Die Fans haben genug von der Vereinsführung. Für sie müssen Fussball und Emotionen wieder in den Fokus rücken. Das zeigen sie eindrücklich mit dem Mahnmal auf dem Barfi. (Foto: Keystone / Gergios Kefalas)

Beim FC Basel kriselts auf allen Ebenen. Sportlich läufts – wie soll man es höflich ausdrücken? – den Umständen entsprechend: schlecht. Am Ostermontag verlor ein beklagenswerter FCB gegen Aufsteiger Vaduz. Und der Sieg war nicht gestohlen. Die als Tabellenletzte aus dem Ländle angereisten Gäste gewannen mit grossem Chancenplus 2:1.

Konsequenz des Debakels: Trainer Ciriaco Sforza muss gehen. Über die erneute Niederlage konnte Präsident Bernhard Burgener nicht hinwegsehen und musste seinen Aussagen Taten folgen lassen.
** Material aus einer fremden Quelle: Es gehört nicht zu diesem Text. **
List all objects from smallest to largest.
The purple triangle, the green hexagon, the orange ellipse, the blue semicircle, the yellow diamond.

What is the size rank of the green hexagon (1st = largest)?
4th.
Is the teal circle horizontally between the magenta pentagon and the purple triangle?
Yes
Mal ganz abgesehen von einer Entgleisung, die Sforza sich gegenüber einem Journalisten geleistet hat und die der Club versucht hat, mit einem merkwürdigen Communiqué wegzumoderieren. 

SCHWEIZ FUSSBALL LUGANO BASEL

Ciao, Ciri!

Der FCB entlässt einen Tag nach der Niederlage gegen Aufsteiger Vaduz seinen Cheftrainer Ciriaco Sforza. Das Team wird für die verbleibenden neun Meisterschaftsspiele interimistisch von Patrick Rahmen geführt.

Zur Meldung

Diese nächste Ernüchterung für den FCB ist die Pointe zu den Irrungen und Wirrungen, den Lügen und Intrigen der vergangenen Tage und Wochen. Von österlichem Frieden kann jedenfalls keine Rede sein, wenn sich in der Übernahmeschlacht um den FC Basel die Beteiligten um Bernhard Burgener und David Degen in aller medialer Öffentlichkeit gegenseitig mit Dreck bewerfen.
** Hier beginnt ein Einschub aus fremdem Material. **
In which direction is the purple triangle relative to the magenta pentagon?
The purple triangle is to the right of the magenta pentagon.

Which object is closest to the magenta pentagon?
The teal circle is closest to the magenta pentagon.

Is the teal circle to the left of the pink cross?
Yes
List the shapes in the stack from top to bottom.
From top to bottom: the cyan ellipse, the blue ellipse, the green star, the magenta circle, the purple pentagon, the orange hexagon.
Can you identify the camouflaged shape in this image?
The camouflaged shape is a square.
Staunend, bisweilen befremdet liest man, was da an Interviews platziert wird, was von Journalist*innen fleissig ausgegraben oder von interessierter Seite an Redaktionen durchgestochen wird. Am Ostersamstag und -sonntag kam man kaum noch mit.

Der Fussball rückt da in den Hintergrund. Auch wenn der FCB sportlich so kläglich dasteht wie seit Jahrzehnten nicht mehr. Er steckt in einer Abwärtsspirale. Der Abstand bis zur Abstiegszone beträgt nur noch sieben Punkte.

Rassistische Äusserung beim FCB-Match

Nicht nur die Niederlage gegen den FC Vaduz sorgte für Diskussionen. Kaum war angepfiffen, da war der nächste Skandal auf dem Tisch. Von den Mikrofonen des live übertragenden Fernsehens eingefangen, leistete sich einer der wenigen im St.-Jakob-Park zugelassenen Menschen einen rassistischen Ausfall gegen FCB-Profi Aldo Kalulu.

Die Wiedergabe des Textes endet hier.